Medialets Architecture - Defeating the Daunting Mobile Device Data Deluge

Mobile developers have a huge scaling problem ahead: doing something useful with massive continuous streams of telemetry data from millions and millions of devices. This is a really good problem to have. It means smartphone sales are finally fulfilling their destiny: slaughtering PCs in the sales arena. And it also means mobile devices aren't just containers for simple standalone apps anymore, they are becoming the dominant interface to giant backend systems.

While developers are now rocking mobile development on the client side, their next challenge is how to code those tricky backend bits. A company facing those same exact problems right now is Medialets, a mobile rich media ad platform. What they do is help publishers create high quality interactive ads, though for our purposes their ad stuff isn't that interesting. What I did find really interesting about their system is how they are tackling the problem of defeating the mobile device data deluge.

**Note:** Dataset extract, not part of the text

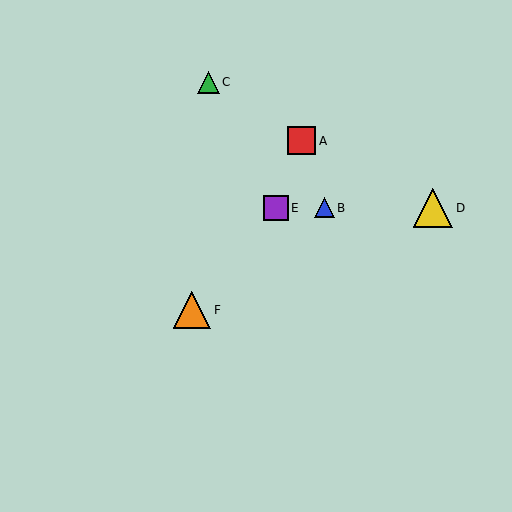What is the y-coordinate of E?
Object E is at y≈208.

Each day Medialets munches on billions of new objects embedded in a stream of terabytes of raw event data flowing in from millions of mobile devices. All that data must be: generated on the mobile device; transmitted over lossy connections punctuated by long periods of disconnection; crunched; made available to reporting systems; fed back into control systems that must be able to respond within milliseconds to requests.

This will become a common paradigm for systems featuring mobile devices. The question is, how you can make it happen?

Now that's interesting.

To help us understand more about how Medialets works, Joe Stein, Engineering Manager for Server Platforms at Medialets, was kind enough to talk to me about what they are doing. Joe also runs an excellent Hadoop podcast and blog called All Things Hadoop, check it out.

Joe has worked on this problem a lot and has some great ideas on how to build an effective mobile data cruncher using tools like Hadoop, MySQL, HBase, Cassandra, Ruby, Python, and Java...

Site

What is Medialets?

Medialets delivers rich media advertising to mobile devices like the iPhone, iPad, and Android. Rich media means advertisements can be complex applications that embed, using a SDK, event generation and advertising functionality. The idea is that ads run inside the platform and instead of being lame adsense type ads, these can be fully interactive while providing the same brand quality they have on TV, except it's on the mobile device. Applications can have you do things like shake the device or play a little football game with Michael Strahan. All this activity generates data that must be streamed back to their server farm for processing.

In addition to advertising they also provide very elaborate app based analytics for their publishers.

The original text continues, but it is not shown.